Western democracies experienced 68 terrorist attacks in 2017, highlighting a threat increasingly generated not by a single form of extremism but by various extremist ideologies, according to a new analysis.
Despite their divergent worldviews, there are commonalities between the extremists driving terrorism, notes the report by the London-based Henry Jackson Society – Terrorism in the West: an age of extremes. Those who perpetrate these attacks have chosen to step outside of the democratic system as a means to achieve their objectives. Almost invariably they adhere to ideologies that fundamentally reject the liberal way of life that Western democracies have sought to maintain, says the report’s author, Tom Wilson (above):
- The number of far right terrorist attacks across the West quadrupled between 2016 and 2017.

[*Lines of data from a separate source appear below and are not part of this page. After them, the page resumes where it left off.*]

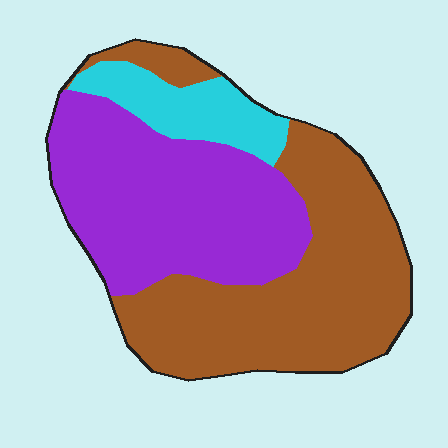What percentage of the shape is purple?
Purple covers around 40% of the shape.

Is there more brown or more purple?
Brown.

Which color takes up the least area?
Cyan, at roughly 10%.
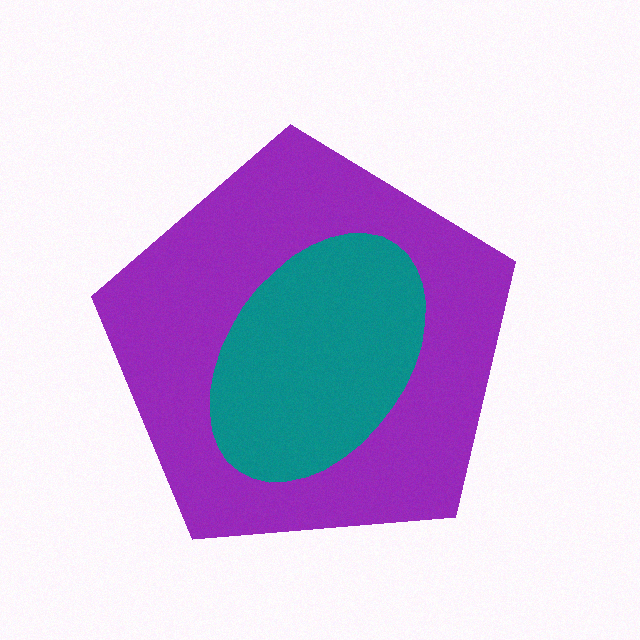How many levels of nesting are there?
2.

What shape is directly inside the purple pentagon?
The teal ellipse.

- But 84% of all terrorism fatalities werecaused by Islamists despite the rising threat of far right terrorism.
- 8% of Islamists who launched Western terrorist attacks were previously known to authorities whereas just 4% of far right attackers were – suggesting a serious intelligence gap on the behalves of the security services.

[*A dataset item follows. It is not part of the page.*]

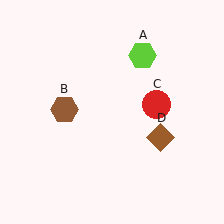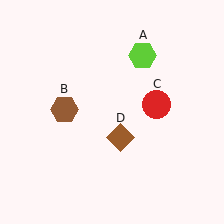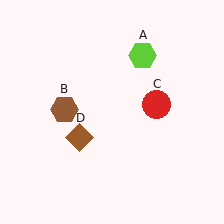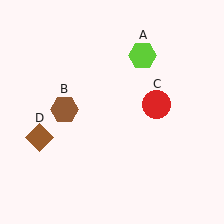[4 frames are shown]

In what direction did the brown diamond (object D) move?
The brown diamond (object D) moved left.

- Far left and far right terrorism together made up 41% of terrorism across the West in 2017 – almost equalling Islamist inspired terrorism which constituted 45.8% of all attacks.
- Military personnel are increasingly coming under attack, with 10% of all attacks in the West having a military target – up from 3% in 2016.
- Terrorism is up across the West by 9%.
- The number of terrorist attacks aimed at the UK increased from 5 to 13 of which the number of Islamist attacks increased from 2 to 6. The number of separatist/nationalist attacks also rose from 2 to 6.
- 7% of Islamist Assailants were either immigrants or visitors (illegally or legally) to the country they attacked.
- As the UK in particular knows to its cost, there has been a significant increase in the use of vehicles as weapons, with a tripling in the number of attacks involving vehicles between 2016 and 2017.